It is part of the data invariant (Section 3.1) that the numerical value of the contents variable should really be the number of valid entries in the table.

In my implementation, the long hash code is saved in a third array,

int[] code = new int [capacity]

for use when rebuilding the table; this avoids calling hashCode () again.

I use "special" values in code[] to indicate EMPTY and DELETED positions. This means that the return value of each call to the hashCode() method must be tested, and replaced with an OTHER value if it happens to be equal to one of these.

Another approach is to use two boolean[] arrays, or better two BitSets (see the JAVA library), to record whether an entry is EMPTY, EMPTY|DELETED or valid. (Examination of the tests that actually need to be done in the code shows that this is better than storing DELETED instead.)

2.2 The hash coding function

Despite extensive attempts to design better ones, experience has shown that it is not important how the hash function is calculated. In any case, in any single application (for example compiling a particular program written by a particular person) there are regularities in the distribution of names that would compromise any "rationally" designed hash function.

The rule is simply that all of the bits in the key must be used.

From the design of spelling checkers, it is known that the erroneous form of a word almost always differs from the intended one by a single change of one of four kinds: insertion, deletion or alteration of a single letter, or transposition of two letters.

Applying a similar idea to the design of a hash function, we must ensure that each letter contributes to the value.
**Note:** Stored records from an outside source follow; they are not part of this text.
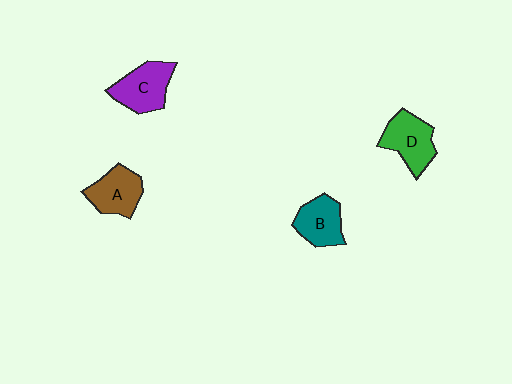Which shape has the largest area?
Shape C (purple).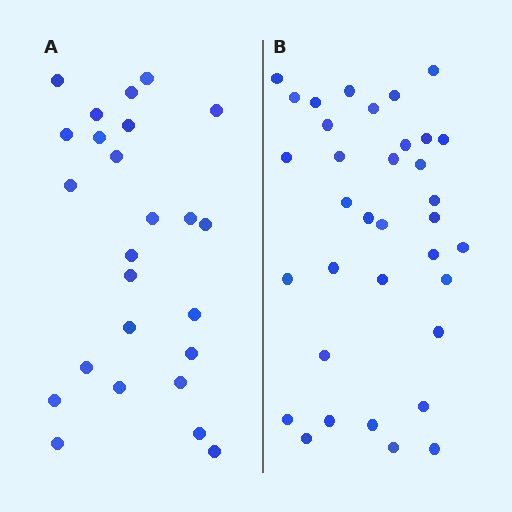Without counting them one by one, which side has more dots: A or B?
Region B (the right region) has more dots.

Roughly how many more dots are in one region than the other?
Region B has roughly 10 or so more dots than region A.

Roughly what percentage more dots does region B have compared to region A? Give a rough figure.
About 40% more.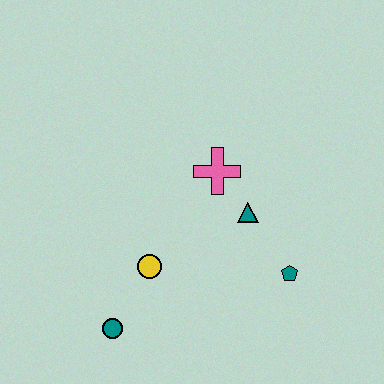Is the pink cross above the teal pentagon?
Yes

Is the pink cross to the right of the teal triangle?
No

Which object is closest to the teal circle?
The yellow circle is closest to the teal circle.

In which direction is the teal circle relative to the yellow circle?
The teal circle is below the yellow circle.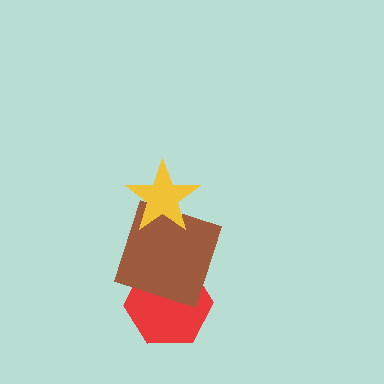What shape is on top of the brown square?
The yellow star is on top of the brown square.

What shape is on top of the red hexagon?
The brown square is on top of the red hexagon.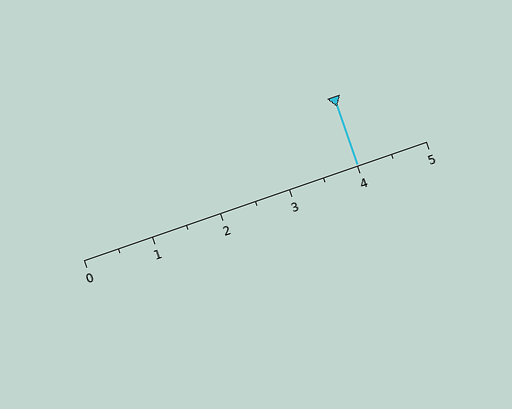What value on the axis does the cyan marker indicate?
The marker indicates approximately 4.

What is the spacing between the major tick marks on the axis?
The major ticks are spaced 1 apart.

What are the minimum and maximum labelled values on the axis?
The axis runs from 0 to 5.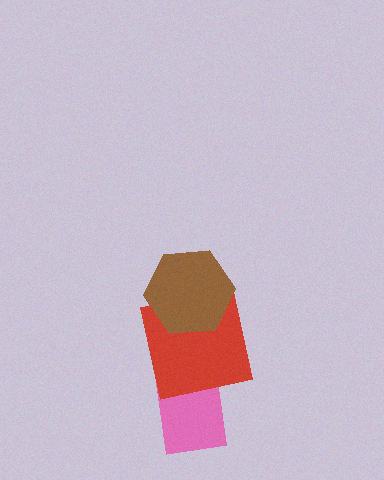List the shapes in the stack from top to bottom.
From top to bottom: the brown hexagon, the red square, the pink rectangle.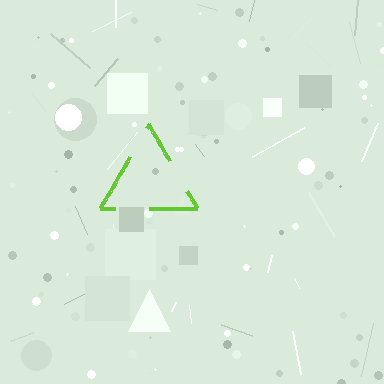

For example, item1 and item2 must get different values, This might be done, for example, by adding up their ASCII or Unicode values.

However, the sum of the values (or any other associative commutative operation, such as bitwise OR) fails the transposition requirement. For example, in Main.java there are variables called login_to_human and human_to_login, which contain the same letters in different orders. A common solution to this problem is to multiply each ASCII code by its position; this trick is used, for example, to calculate check digits in ISBNs, bank account numbers, etc..

In fact the JAVA String class (along with many others in the JAVA library, in particular Integer, Float, etc..) already has a hashCode() method. You should use this instead of writing your own, although when you have your hash table working you may like to experiment with alternative hash functions.

The hashCode() method in the library returns a 32-bit int value, which is of course too big to use as the index into an array. I call this the long hash code; it is printed (in hexadecimal) in the debugging output of Main.java.

The index into the table, which I call the short hash code, is obtained by finding the remainder modulo the size of the table. However, the implementation of the % (modulo or remainder) operator in JAVA and other programming language standardly has the behaviour that (-5) % 3 is not 1, as it ought to be for our purposes, but -2. I cannot think of any application in which this would be the desired behaviour, but that's how it is. Consequently, you have to check for negative results and either add capacity or change the sign.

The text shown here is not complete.